Influence of Arsenic on Global Levels of Histone Posttranslational Modifications: a Review of the Literature and Challenges in the Field

Abstract

Arsenic is a human carcinogen and also increases the risk for non-cancer outcomes. Arsenic-induced epigenetic dysregulation may contribute to arsenic toxicity. Although there are several reviews on arsenic and epigenetics, these have largely focused on DNA methylation. Here, we review investigations of the effects of arsenic on global levels of histone posttranslational modifications (PTMs). Multiple studies have observed that arsenic induces higher levels of H3 lysine 9 dimethylation (H3K9me2) and also higher levels of H3 serine 10 phosphorylation (H3S10ph), which regulate chromosome segregation. In contrast, arsenic causes a global loss of H4K16ac, a histone PTM that is a hallmark of human cancers. Although the findings for other histone PTMs have not been entirely consistent across studies, we discuss biological factors which may contribute to these inconsistencies, including differences in the dose, duration, and type of arsenic species examined; the tissue or cell line evaluated; differences by sex; and exposure timing. We also discuss two important considerations for the measurement of histone PTMs: proteolytic cleavage of histones and arsenic-induced alterations in histone expression.

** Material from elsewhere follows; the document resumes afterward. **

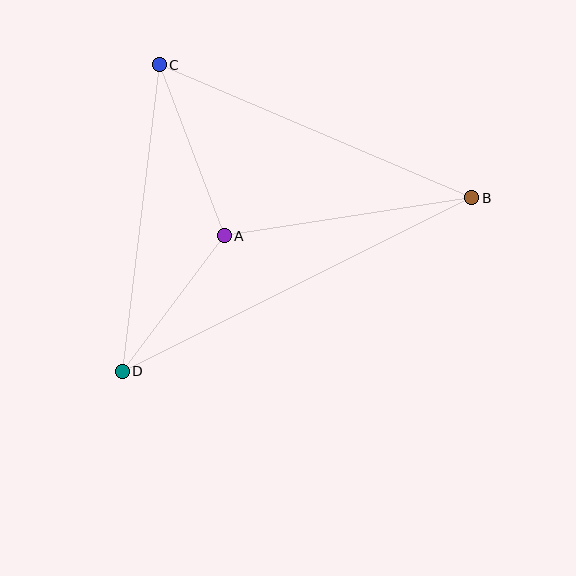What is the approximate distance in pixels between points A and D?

Keywords: Arsenic; Histone posttranslational modifications.

Figure 1

Nucleosome structure. The basic unit of chromatin is the nucleosome, which is composed of 147 base pairs of DNA wrapped around a histone octamer. The histone octamer is comprised of two copies of each of the four core histone proteins: H2A, H2B, H3, and H4. Histones H2A and H2B form two dimers, while two copies of histones H3 and H4 form a tetramer. (Adapted from [107] by permission from Macmillan Publishers Ltd.)